² Note that this is in addition to transfer risk — the risk that official restrictions on currency conversion and/or cross-border remittances may affect the counterparty’s ability to make payments.

1. 1.The specific requirements for the risk management function will vary with the specific circumstances of each bank, particularly the risk profile, nature, size and complexity of its business and structure. For banks with material country and transfer risks exposure, the risk management function must address the following:
   1. a.Quantitative and qualitative ongoing assessment of the risks associated with each country in which the institution has or is planning to have exposure;
   2. b.Formal analysis of country risk completed at least annually, with an effective system for monitoring developments in the interim;
   3. c.Conclusions reported to Senior Management and the board in a manner that provides a bank-wide and, if applicable, group-wide view of country and transfer risks exposures; and
   4. d.Verification that individual and aggregate country and transfer risks exposure limits are adhered to, with a process for escalating breaches to senior management, the board or the board risk committee, as appropriate.
2. 2.A bank with material country and transfer risks exposures must have a country risk rating system reflecting a structured approach to assessing country and transfer risk. Banks may use external country ratings as part of their internal approach. A bank’s country risk-rating system must be linked to its country and transfer risk provisioning methodology. A bank is encouraged to compare for reasonableness the results of their internal country risk-rating process to one or more external rating systems, such as export credit agencies classifications, OECD country risk assessments³, or ratings agencies sovereign ratings.

³ Country risk classifications of the OECD Participants to the Arrangement on Officially Supported Export Credits are available at http://www.oecd.org/tad/xcred/crc.htm.
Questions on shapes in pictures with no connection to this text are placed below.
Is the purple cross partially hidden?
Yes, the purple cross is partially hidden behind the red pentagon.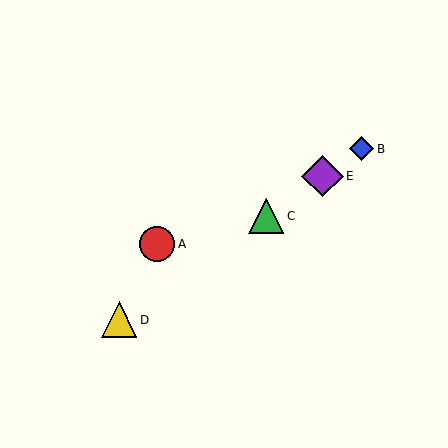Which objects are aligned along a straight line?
Objects B, C, D, E are aligned along a straight line.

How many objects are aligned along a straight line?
4 objects (B, C, D, E) are aligned along a straight line.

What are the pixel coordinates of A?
Object A is at (157, 244).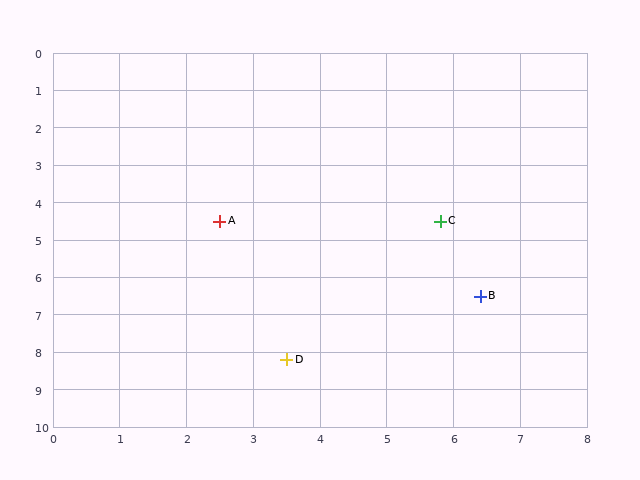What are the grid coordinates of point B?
Point B is at approximately (6.4, 6.5).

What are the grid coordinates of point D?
Point D is at approximately (3.5, 8.2).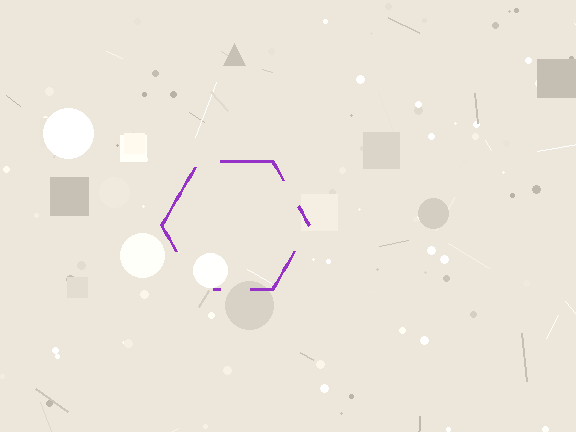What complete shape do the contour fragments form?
The contour fragments form a hexagon.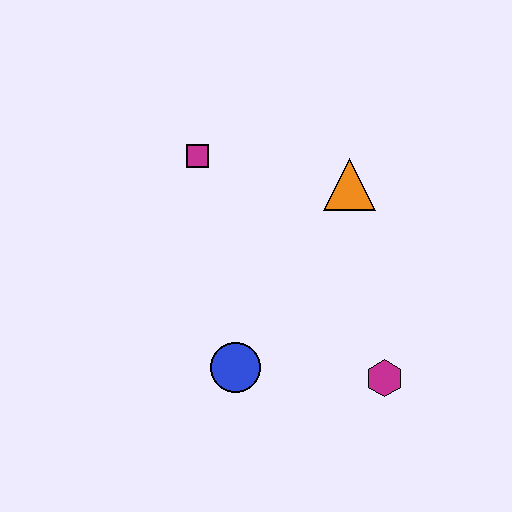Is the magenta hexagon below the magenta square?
Yes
1. 1.A bank with material country and transfer risks exposure must include in its stress testing program appropriate scenarios for country and transfer risk. This does not necessarily require sophisticated modelling tools, but does require the bank to evaluate the potential impact of various scenarios affecting countries, regions or types of foreign exposures, as appropriate considering the bank’s business. Scenarios may include, but are not limited to, macro-economic shocks such as interest rate and exchange rate movements, GDP contraction and the introduction of exchange or capital controls.

1. 1.A bank’s systems must support supervisory reporting requirements for country and transfer risks as provided in this Regulation and Standards as well as provision of country and transfer risks reports to all relevant parties within the bank on a timely basis and in a format commensurate with their needs.
2. 2.The processes for aggregating the necessary data and producing supervisory and internal country and transfer risks management reports must be fully documented and must establish standards, cut-off times and schedules for report production. The aggregation and reporting process must be subject to high standards of validation through periodic review by members of the internal audit function with specific systems, data and reporting expertise, particularly where the process requires substantial manual intervention.

1. 1.A bank must submit to the Central Bank on a quarterly basis the Report on Country and Transfer Risks in a format specified by the Central Bank.